The newsroom at our office is what my colleagues and I call our “classroom.” We sit with our desks lined up facing the “teacher” – our editor, Marg, who is in an office – and we do our “homework,” a.k.a. producing material for the newspaper.
Well, most of the time we produce material.
On Wednesdays after the papers are out, we come down off the stress of deadline and we have what we call episodes of “The Newsroom.” It’s basically our own make-believe version of “The Office,” that television reality show that really isn’t a reality show.
You see, we think we’re so amusing and interesting that we should have our own reality show and people would actually tune in to watch the inner workings of a newspaper office. There is drama and comedy, conflict and resolution. It’s a perfect recipe for entertaining TV — and probably lawsuits.
I should explain, we have a tendency to get a little jaded in this line of work and we sometimes make jokes about serious topics because it’s a release. But we think we’re hilarious.
Wednesdays start off with our morning staff meeting, where we straggle in and take our “reserved” seats around a large table. Whenever someone, usually a new person, sits in one of our seats, it throws off the entire balance of the meeting. So, sometimes we tell them to move. They’re also hazed into bringing donuts for the group to their first meeting. In these meetings, each of us tells the editor the articles we have planned for the week. This method frequently evokes commentary and discussion from the peanut gallery. And this is when things really start to get interesting.
Some of our unorthodox, and some would probably say undisciplined, behaviors include interrupting the person who’s talking to pepper them with questions about what they’re working on — because it’s news to us, chiming in with our own two-cents about their topic, veering off on tangents, and, believe it or not, we’re even helpful to each other when one of us provides back-story or relays the latest scuttlebutt.
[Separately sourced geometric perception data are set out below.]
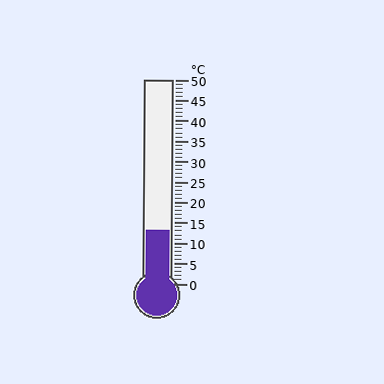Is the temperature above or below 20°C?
The temperature is below 20°C.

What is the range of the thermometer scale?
The thermometer scale ranges from 0°C to 50°C.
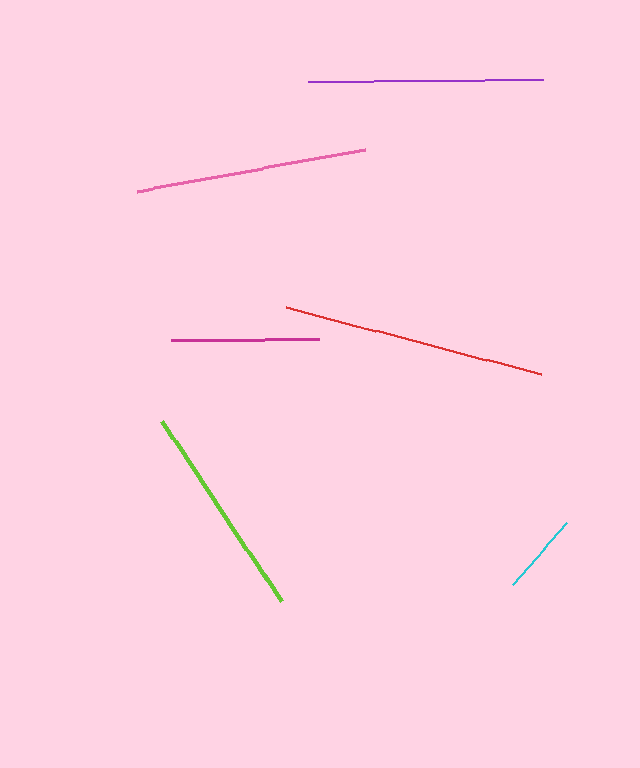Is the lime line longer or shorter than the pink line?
The pink and lime lines are approximately the same length (about 231 and 216 pixels).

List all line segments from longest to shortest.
From longest to shortest: red, purple, pink and lime (about equal), magenta, cyan.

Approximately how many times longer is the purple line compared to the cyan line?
The purple line is approximately 2.8 times the length of the cyan line.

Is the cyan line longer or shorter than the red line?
The red line is longer than the cyan line.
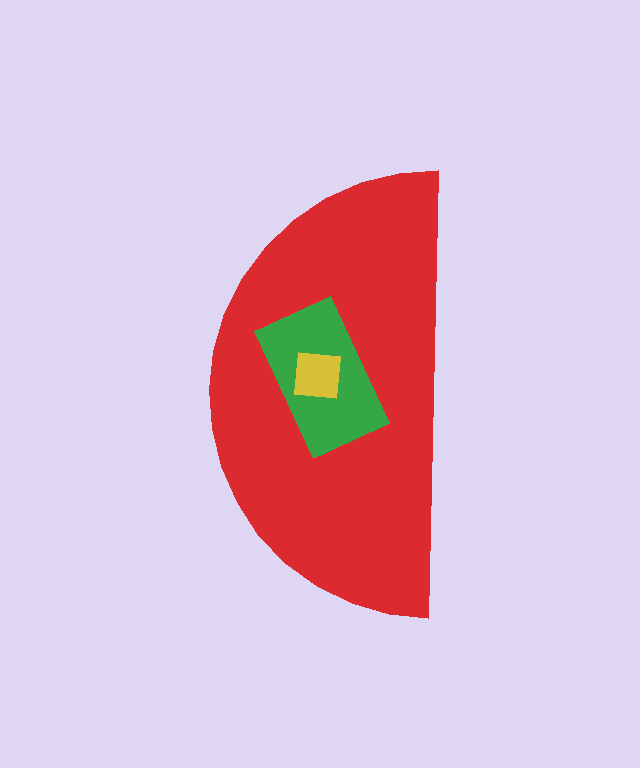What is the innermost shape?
The yellow square.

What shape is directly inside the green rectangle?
The yellow square.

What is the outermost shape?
The red semicircle.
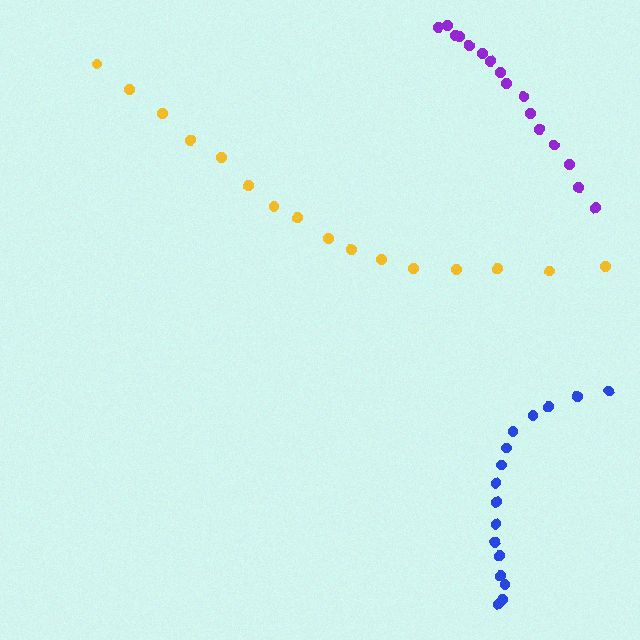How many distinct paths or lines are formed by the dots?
There are 3 distinct paths.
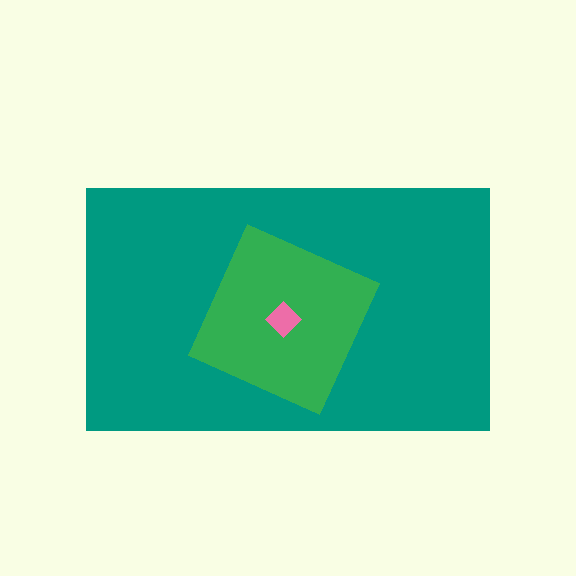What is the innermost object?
The pink diamond.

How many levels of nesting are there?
3.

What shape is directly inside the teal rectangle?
The green square.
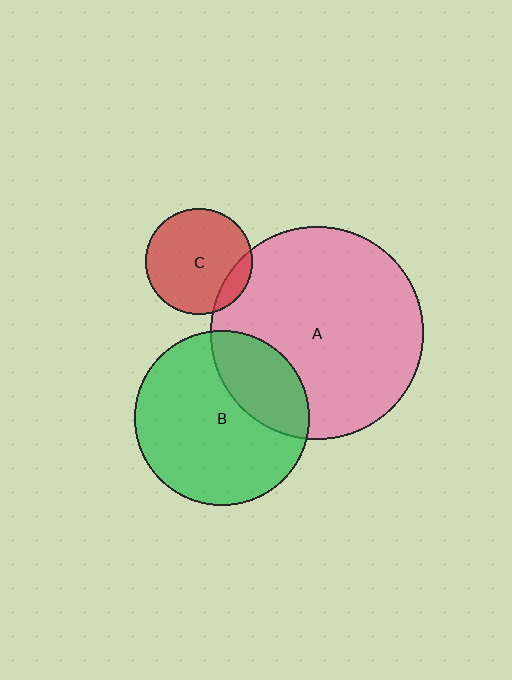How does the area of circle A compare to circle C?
Approximately 4.0 times.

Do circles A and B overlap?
Yes.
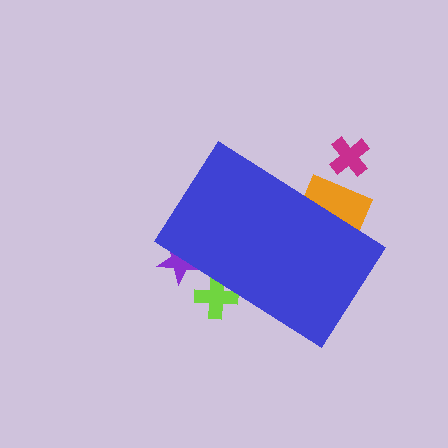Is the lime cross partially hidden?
Yes, the lime cross is partially hidden behind the blue rectangle.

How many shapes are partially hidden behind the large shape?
3 shapes are partially hidden.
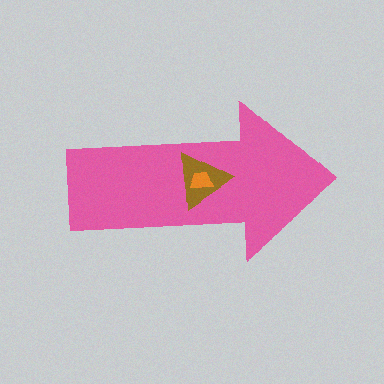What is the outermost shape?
The pink arrow.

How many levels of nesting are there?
3.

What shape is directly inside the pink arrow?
The brown triangle.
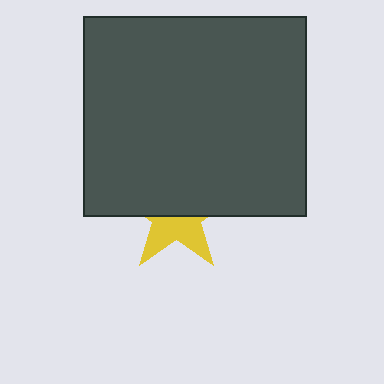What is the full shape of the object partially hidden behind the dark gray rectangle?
The partially hidden object is a yellow star.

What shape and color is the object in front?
The object in front is a dark gray rectangle.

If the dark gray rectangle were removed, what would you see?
You would see the complete yellow star.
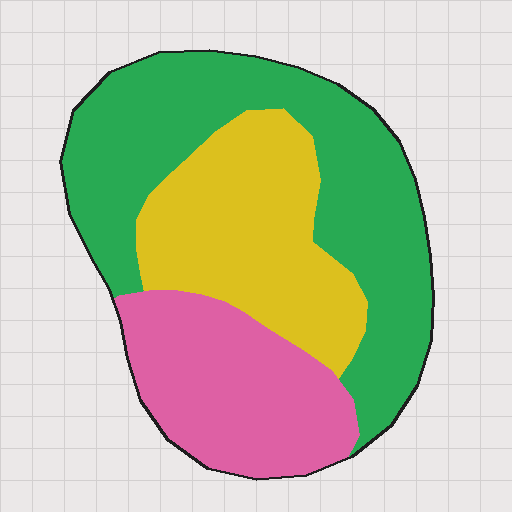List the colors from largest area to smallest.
From largest to smallest: green, yellow, pink.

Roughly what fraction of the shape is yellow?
Yellow takes up between a sixth and a third of the shape.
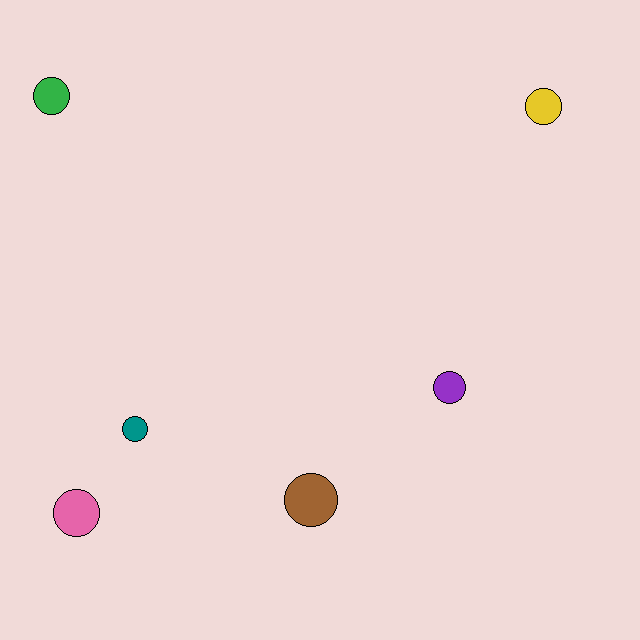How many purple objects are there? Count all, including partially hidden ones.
There is 1 purple object.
We occasionally have side conversations, sometimes related to the topic. In the group, we have a doodler, a spot-on and hilarious impersonator of cricket sounds when the group falls strangely silent, and a Brit — there’s one of those in every good sitcom or spy drama — we especially like the accent and foreign expressions. Amazingly, these meetings are typically quite productive.
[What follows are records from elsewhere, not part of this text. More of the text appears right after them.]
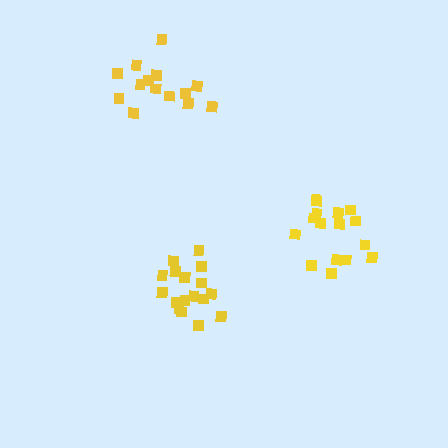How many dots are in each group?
Group 1: 15 dots, Group 2: 17 dots, Group 3: 16 dots (48 total).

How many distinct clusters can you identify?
There are 3 distinct clusters.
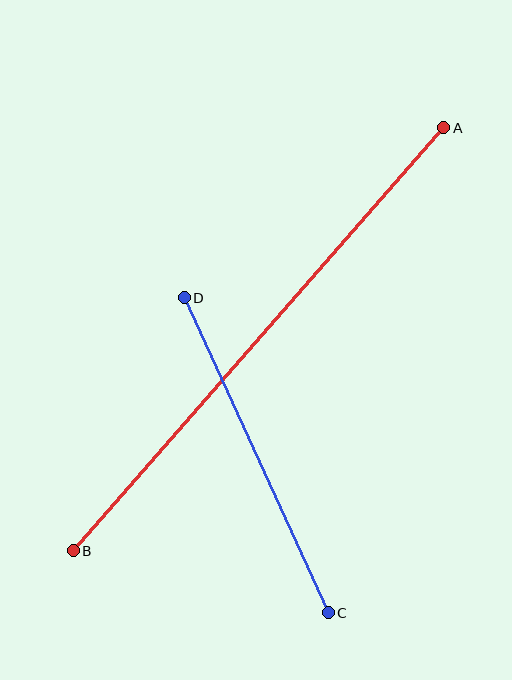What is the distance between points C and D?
The distance is approximately 346 pixels.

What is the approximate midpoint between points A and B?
The midpoint is at approximately (259, 339) pixels.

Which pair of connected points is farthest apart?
Points A and B are farthest apart.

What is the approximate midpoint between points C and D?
The midpoint is at approximately (256, 455) pixels.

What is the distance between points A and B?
The distance is approximately 563 pixels.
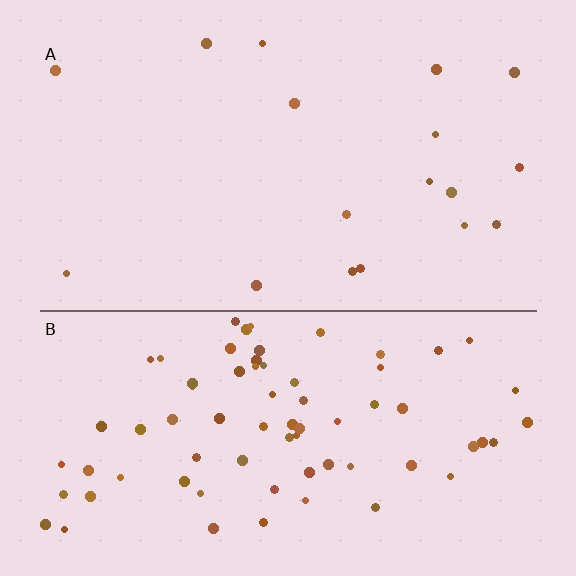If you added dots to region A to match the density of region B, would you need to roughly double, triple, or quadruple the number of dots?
Approximately quadruple.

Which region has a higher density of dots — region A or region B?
B (the bottom).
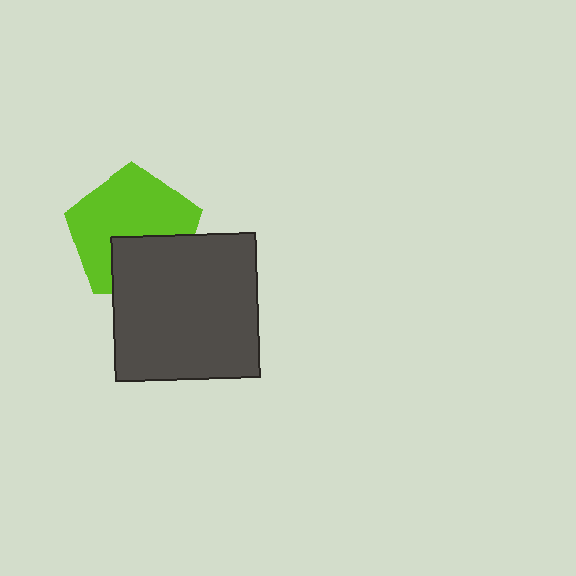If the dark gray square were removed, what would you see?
You would see the complete lime pentagon.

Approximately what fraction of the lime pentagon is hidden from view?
Roughly 34% of the lime pentagon is hidden behind the dark gray square.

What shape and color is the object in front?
The object in front is a dark gray square.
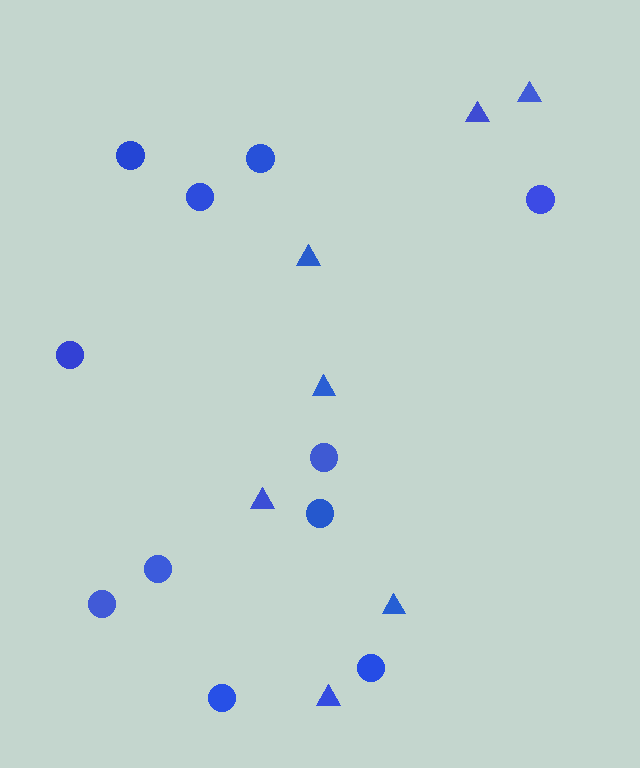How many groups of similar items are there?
There are 2 groups: one group of triangles (7) and one group of circles (11).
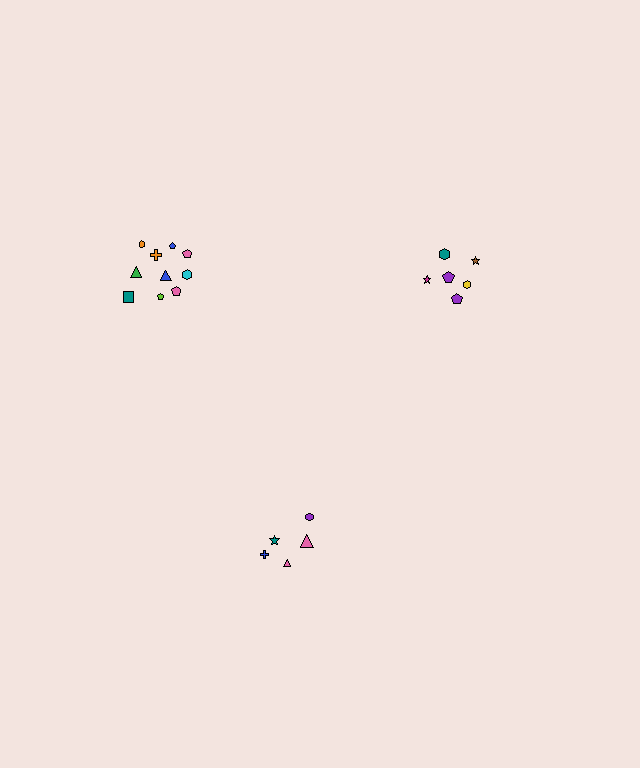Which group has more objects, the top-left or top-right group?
The top-left group.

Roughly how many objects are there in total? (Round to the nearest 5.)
Roughly 20 objects in total.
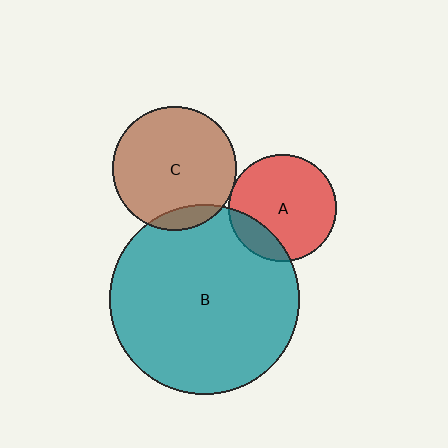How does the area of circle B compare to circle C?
Approximately 2.3 times.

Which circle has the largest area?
Circle B (teal).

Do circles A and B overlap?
Yes.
Once we return to our desks, we continue with provocative, lively, and often loud discussions about current local and world events. For certain offices, some of these topics would be off limits. But we’re in the news business, so we consider it all our business. We can’t help it, we all have inquiring minds.
We also tell each other what to do when it comes to dealing with people, whether they’re interview subjects, sources, or family members. No one is off limits. The reporters come to a consensus, sometimes with input from the production folks, and problem solved. Although, much of this advice is strictly for the purpose of operating in a fantasy world and doesn’t really work in the real world.
Sometimes the teacher, I mean the editor, walks by and catches some of our banter out of context and wonders aloud “what the heck” we’re talking about. A lot of the time she follows that with, “on second thought, I don’t want to know” and we erupt with sinister laughter. Sometimes she comes out of her office like Lou Grant and tells us to be quiet and get to work. It’s true.
In case you hadn’t noticed, we’re a rather motley crew. Our personalities and backgrounds are very diverse and these traits come to light and co-mingle in the staff meetings and ultimately, the inner sanctum of the newsroom.
We have a romance author who challenges our editor to print her colorful reports of certain news because “it makes it more interesting” — even though it may be totally inappropriate for print. Sometimes she inserts such color in an effort to see if our editor will catch it — and gets thwarted. We have a former cop on staff, too, but we all know that cops hate reporters. He tells us regularly. We have one staffer who’s resigned and returned to this place, in different incarnations, multiple times. Another is a secretive type who guards privacy like a national secret.
We all have our own quirks and ticks — I don’t have enough room here to talk about the production staff or the folks in advertising — and political views with varying degrees and branches of conservatism to liberalism. We strongly disagree on a number of issues but somehow we’ve managed to come up with the cures to all society’s ills — we just can’t put it in print.
And that concludes this episode of The Newsroom.